Le Chesnut Cottage était la résidence du général James et de Mary Boykin Chesnut alors qu'ils vivaient à Columbia, S.C.En octobre 1864, les Chesnuts ont accueilli le président Jefferson Davis et son groupe de voyage dans leur maison. Le président Davis a prononcé son dernier discours devant les citoyens de Columbia depuis le porche du Cottage. Copies originales de la première publication au Post du samedi soir (cinq numéros) et les premières éditions des versions anglaise et américaine sont exposées au Cottage.
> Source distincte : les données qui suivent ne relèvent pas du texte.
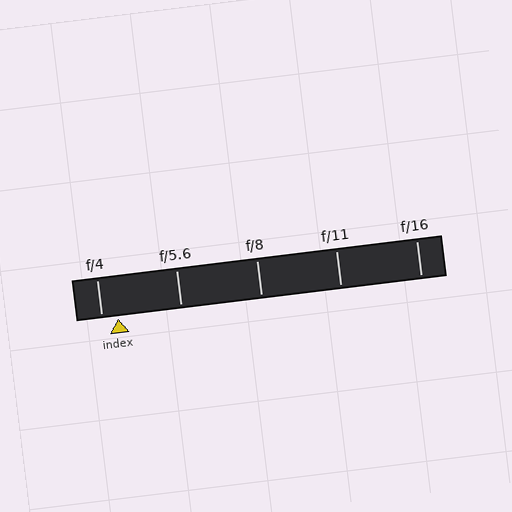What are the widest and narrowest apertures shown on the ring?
The widest aperture shown is f/4 and the narrowest is f/16.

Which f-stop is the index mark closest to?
The index mark is closest to f/4.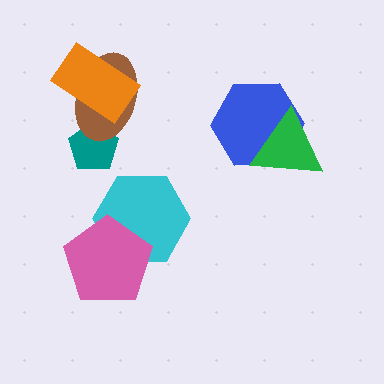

La plupart de ses cahiers et notes originaux survivent et se trouvent dans la bibliothèque South Caroliniana de l'Université de Caroline du Sud.

Remarques

  1. 1.0 1.1 1.2 1.3 Mary A. DeCredico. 1996. Mary Boykin Chesnut: La vie d'une femme confédérée. (Madison, WI: Madison House. ISBN 094561246X), 8
  2. 2.0 2.1 2.2 2.3 Mary Boykin Miller Chesnut et C. Vann Woodward. 1981. La guerre civile de Mary Chesnut. (New Haven: Yale University Press. ISBN 0300024592)
  3. ↑ Mary Boykin Chesnut, Find A Grave listing Récupéré le 22 février 2009.
  4. ↑ 1905 éd. numérisé et mis à disposition en ligne, A Diary from Dixie, écrit par Mary Boykin Chesnut, épouse de James Chesnut, Jr., sénateur des États-Unis de Caroline du Sud, 1859-1861, et par la suite une aide à Jefferson Davis et un brigadier-général en l'armée confédérée, © Ce travail est la propriété de l'Université de Caroline du Nord à Chapel Hill. Récupéré le 22 février 2009.
  5. ↑ Mulberry Plantation, Département des archives et de l'histoire de Caroline du Sud Nationalregister.sc.gov. Récupéré le 8 février 2009.

Les références

  • Chesnut, Mary Boykin Miller, C. Vann Woodward, éd. et Elisabeth Muhlenfeld, éd. 1984. Les journaux de guerre civile d'origine de Mary Boykin Chesnut. New York: Oxford University Press. ISBN 0195035119
  • Chesnut, Mary Boykin Miller et Ben Ames Williams. (1949) 1971. Un journal de Dixie. Boston: Houghton Mifflin Co. ISBN 0395083516.
  • Chesnut, Mary Boykin Miller et C. Vann Woodward, éd. 1981. La guerre civile de Mary Chesnut. New Haven: Yale University Press. ISBN 0300024592.
  • DeCredico, Mary A. 1996. Mary Boykin Chesnut: La vie d'une femme confédérée. Madison, WI: Madison House. ISBN 094561246X.
  • Muhlenfeld, Elisabeth. 1981. Mary Boykin Chesnut: A Biography. (Série de biographie du Sud.) Baton Rouge: Louisiana State University Press. ISBN 0807108529.

Liens externes

Tous les liens ont été récupérés le 29 août 2018.

  • Un journal de Dixie Docsouth.unc.edu. Édition 1905.
  • Plantation de mûriers Nationalregister.sc.gov.
  • The Chesnut Cottage Chambres d'hôtes Chesnutcottage.com.
  • L'anthologie de la santé de la littérature américaine College.cenage.com.

Voir la vidéo: Mary Boykin Chestnut (Décembre 2020).